La vidéo est grande comme un timbre poste et le son est totalement catastrophique (je l’ai enregistré à l’époque avec un vieux téléphone), mais bon, si vous prêtez attentivement l’oreille, la réponse de Hector Bianciotti est magnifique …
Je l’ai mise ici, sur Viméo

Et j’en parlais là en 2004

J’ai compté les mots qui disparaissaient… Il n’en reste plus

Voilà, Alzheimer® a presque terminé et gagné sa première bataille contre les mots.

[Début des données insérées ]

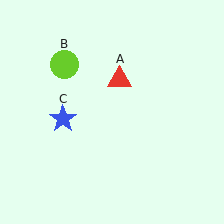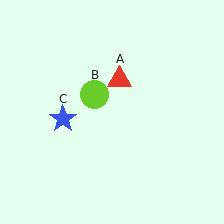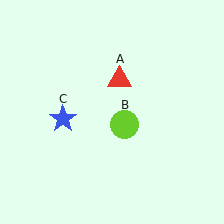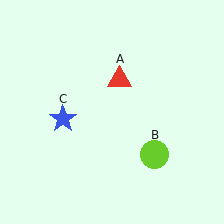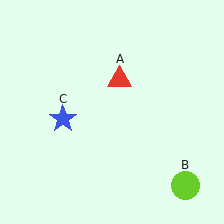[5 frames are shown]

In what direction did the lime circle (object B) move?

Maman, qui savait tant de choses, ne sait désormais plus rien. Les derniers mots qu’elle utilisait pour communiquer ont maintenant tous disparus (il en reste deux ou trois), remplacés par les terribles billes noires d’Alzheimer®. Plus de mots, juste du noir… Et je sais que ce n’est que la première manche d’Alzheimer® et que le pire est encore à venir. J’ose à peine imaginer. Je sais en tout cas que plus aucun miracle ne viendra s’agenouiller devant ma porte comme un chameau attendant qu’on le monte (un chameau bienveillant mastiquant un épi sec et souriant avec ses bons yeux aux grands cils). Voilà, je n’en dis pas plus. Je voulais juste donner quelques nouvelles du front à ceux qui parfois me disent qu’ils pensent à moi et me demandent comment ça va !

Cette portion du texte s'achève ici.